Doch welche Sparsummen sind allein schon mit der geplanten staatlichen Förderung möglich? In der Grafik sind beispielhaft die Ergebnisse von drei ausgewählten Szenarien zur Wertentwicklung dargestellt, die auf Basis finanzmathematisch anerkannter Methoden ermittelt wurden. Dabei wird auf den MSCI World Net Return Index Bezug genommen, der in Euro gerechnet wird und viele verschiedene Anlagen beinhaltet.2 Gezeigt werden also drei Ansparphasen mit monatlich zehn Euro Einzahlungen über zwölf Jahre (6. bis 18. Lebensjahr), anschließend 49 Jahre Wertentwicklung ohne weitere private Einzahlungen (bis zum Renteneintrittsalter von 67 Jahren). Durch die drei unterschiedlichen jährlichen Renditewerte – sowohl bei der Einzahlungsdauer von 12 Jahren, als auch bei der Anlagedauer von 49 Jahren – wird die Wirkung langfristigen Sparens auf dem Kapitalmarkt deutlich. Eine kürzere Laufzeit führt dazu, dass die Renditen stärker variieren können. Somit sind die Chancen auf sehr gute oder sehr schlechte Renditen bei kürzeren Laufzeiten höher.
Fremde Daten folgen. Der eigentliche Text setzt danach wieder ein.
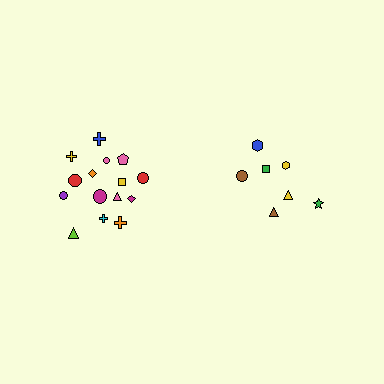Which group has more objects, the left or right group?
The left group.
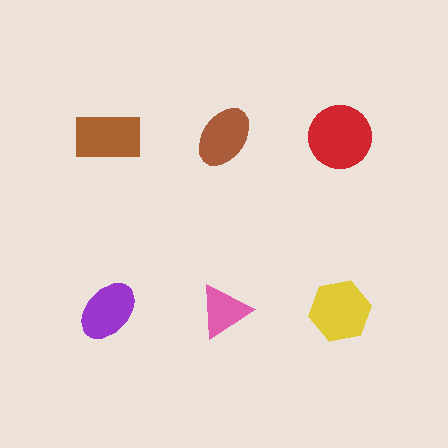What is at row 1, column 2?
A brown ellipse.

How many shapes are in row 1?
3 shapes.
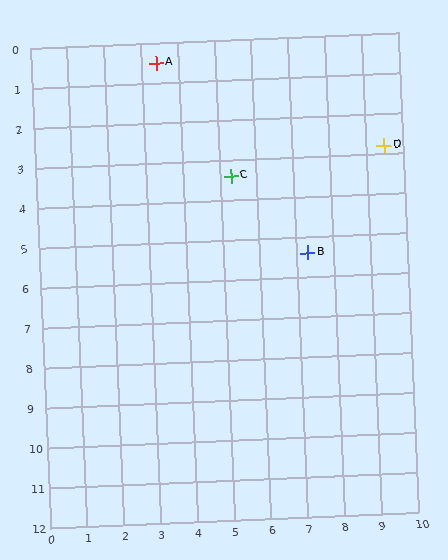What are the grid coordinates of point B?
Point B is at approximately (7.3, 5.4).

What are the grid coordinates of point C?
Point C is at approximately (5.3, 3.4).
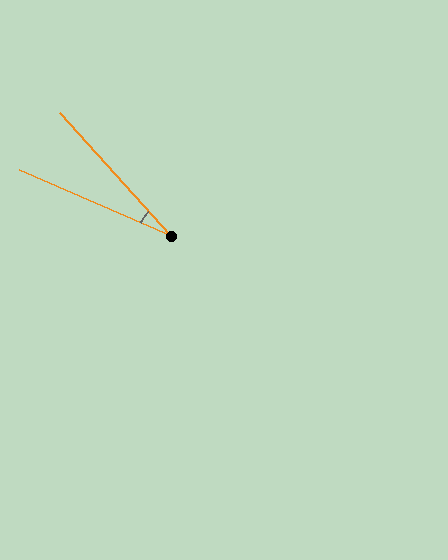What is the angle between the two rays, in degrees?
Approximately 24 degrees.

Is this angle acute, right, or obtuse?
It is acute.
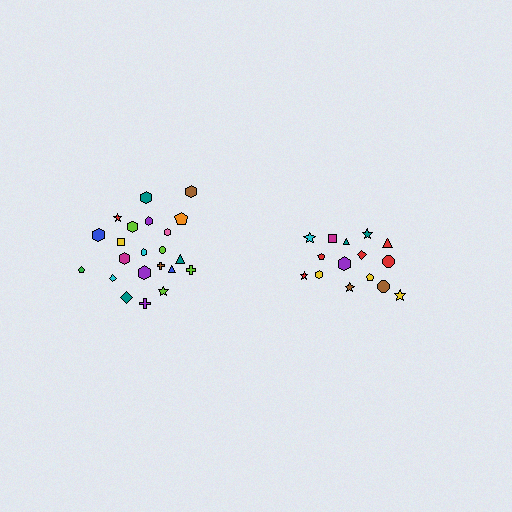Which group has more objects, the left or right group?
The left group.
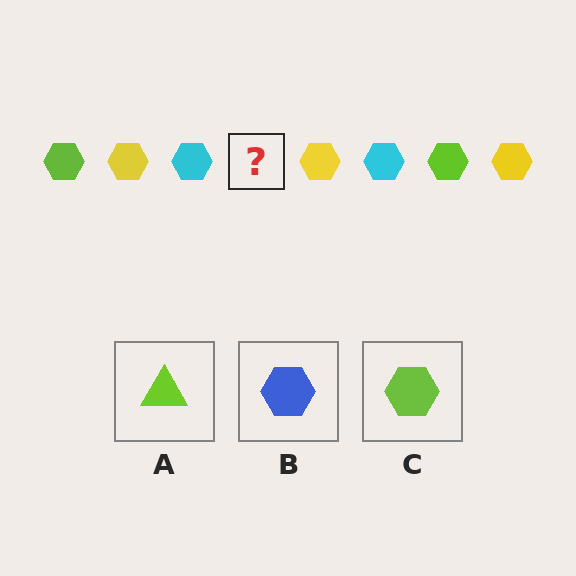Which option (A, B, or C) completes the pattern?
C.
Diese modellhaften Berechnungen veranschaulichen, wie wichtig ein früher Start sowie ein planvolles und regelmäßiges Sparen sein können. Selbst kleine Beträge entwickeln durch den Zinseszinseffekt eine enorme Kraft und können den Grundstein für eine sorglosere finanzielle Zukunft legen. Gleichwohl ist nicht auszuschließen, dass es bei ungünstigen Marktbedingungen am Ende der Ansparzeit zu Vermögensverlusten kommen kann oder dass Sparziele nicht erreicht werden können.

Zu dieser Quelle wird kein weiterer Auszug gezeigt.